Braun et al. (2024) trained SAEs to minimize KL divergence instead of reconstruction error (“end-to-end SAEs”) and showed a Pareto improvement: more CE explained with fewer features. Their argument is basically “reconstruction objectives learn dataset structure, not computational structure.”
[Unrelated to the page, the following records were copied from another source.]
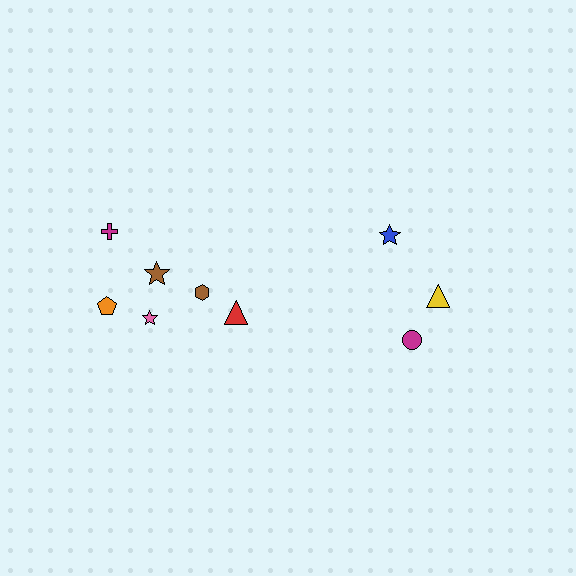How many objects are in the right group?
There are 3 objects.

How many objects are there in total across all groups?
There are 9 objects.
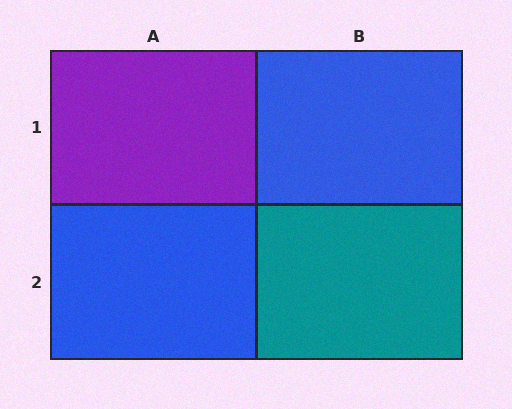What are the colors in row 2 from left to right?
Blue, teal.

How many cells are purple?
1 cell is purple.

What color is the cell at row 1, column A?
Purple.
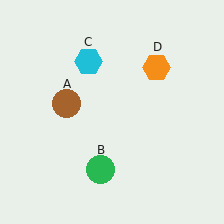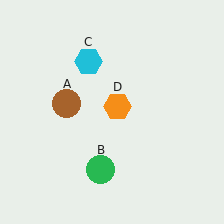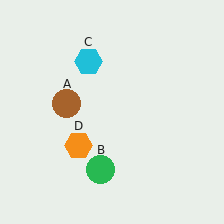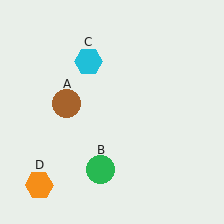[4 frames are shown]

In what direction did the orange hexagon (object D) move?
The orange hexagon (object D) moved down and to the left.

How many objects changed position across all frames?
1 object changed position: orange hexagon (object D).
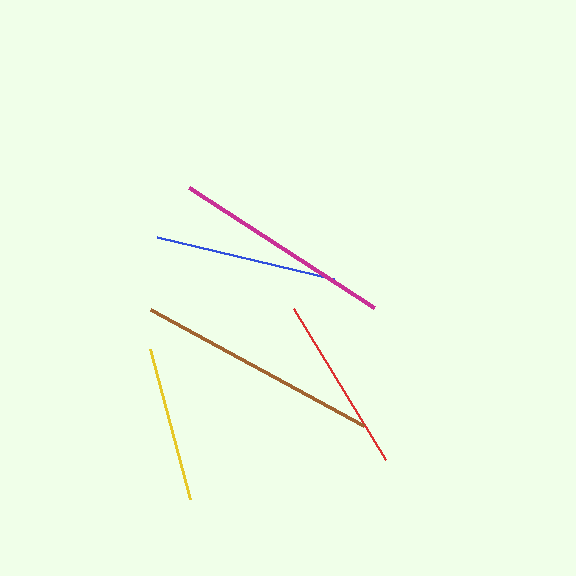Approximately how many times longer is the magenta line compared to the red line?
The magenta line is approximately 1.3 times the length of the red line.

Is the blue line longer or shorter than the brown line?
The brown line is longer than the blue line.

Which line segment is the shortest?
The yellow line is the shortest at approximately 156 pixels.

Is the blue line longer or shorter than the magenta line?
The magenta line is longer than the blue line.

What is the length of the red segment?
The red segment is approximately 177 pixels long.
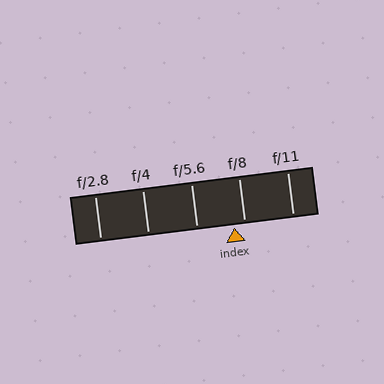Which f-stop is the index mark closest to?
The index mark is closest to f/8.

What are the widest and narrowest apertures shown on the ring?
The widest aperture shown is f/2.8 and the narrowest is f/11.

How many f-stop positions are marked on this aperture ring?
There are 5 f-stop positions marked.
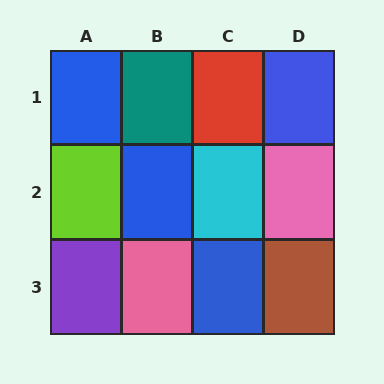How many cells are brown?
1 cell is brown.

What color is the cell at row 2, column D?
Pink.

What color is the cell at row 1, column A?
Blue.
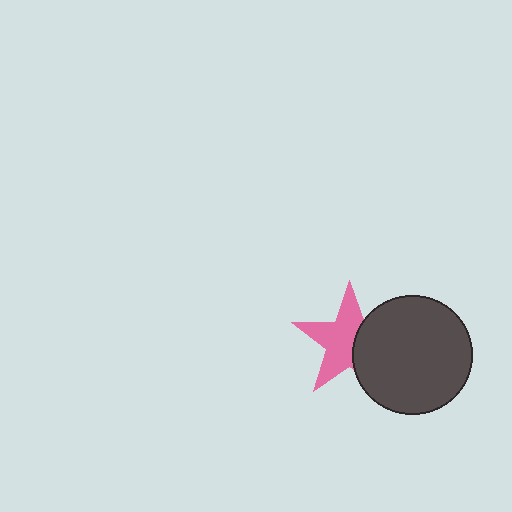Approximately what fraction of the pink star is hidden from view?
Roughly 39% of the pink star is hidden behind the dark gray circle.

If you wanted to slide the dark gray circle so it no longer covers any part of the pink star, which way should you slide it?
Slide it right — that is the most direct way to separate the two shapes.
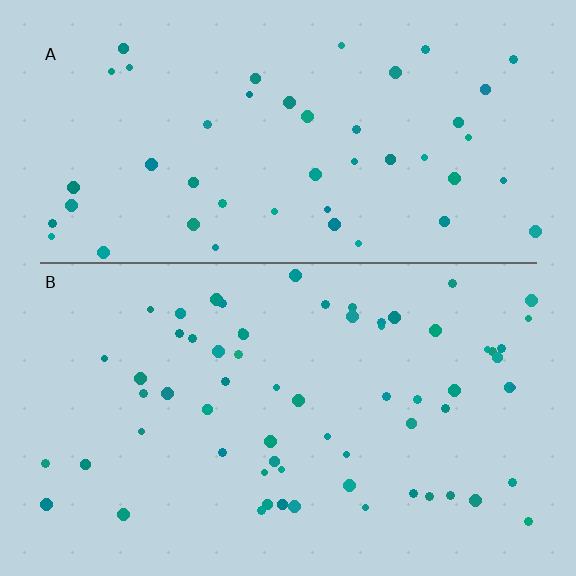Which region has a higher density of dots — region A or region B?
B (the bottom).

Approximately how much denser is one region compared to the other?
Approximately 1.3× — region B over region A.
Same core problem, different angle. They built a better training objective. I’m trying to build a better evaluation diagnostic. The e2e paper is evidence for the assumption that a separate group independently builds an entire training pipeline to work around this problem, the problem is real. But most people in the interpretability community are using existing SAEs (SAELens, Anthropic’s published dictionaries), not retraining from scratch. A cheap post-hoc metric that flags “your $R^2$ is misleading here” is useful even in that world.

Some more limitations?

Everything from Part I still applies (two model sizes, one decoder class, not ablation-normalized, late-layer confound). New:

Seed counts are low. 3-4 at anchor conditions. Not enough for robust seed-level CIs.
The 50M row has one seed per $k$. Single data point.
Exp-B (SWD vs classical proxies) hasn’t finished. I’m reporting setup and rationale, not results.
I haven’t computed deflated PR yet. The canyon story is suggestive but might not survive deflation.

Repro

Phase 2 data: info-geo/outputs/phase2_repeat_analysis.md
Token sweep: info-geo/outputs/proxy_gap_lowk_10m_100m_report.md
Exp-B script: info-geo/run_expb.py (standalone, runs on MPS/CUDA/CPU)
Paper outline: info-geo/full_paper_outline.md

References

Litman, E. (2025). Scaled-Dot-Product Attention as One-Sided Entropic Optimal Transport. arXiv:2508.08369.
Park, K., et al. (2026). The Information Geometry of Softmax: Probing and Steering. arXiv:2602.15293.
Gulati, P., et al. (2026). Mutual Information and Task-Relevant Latent Dimensionality. arXiv:2602.08105.
Braun et al. (2024). Identifying Functionally Important Features with End-to-End Sparse Dictionary Learning. arXiv:2405.12241.
Gao, L., et al. (2024). Scaling and Evaluating Sparse Autoencoders. arXiv:2406.04093.
Bricken et al. (2023). Towards Monosemanticity. Anthropic.
Finzi et al. (2026). From Entropy to Epiplexity. arXiv:2601.03220.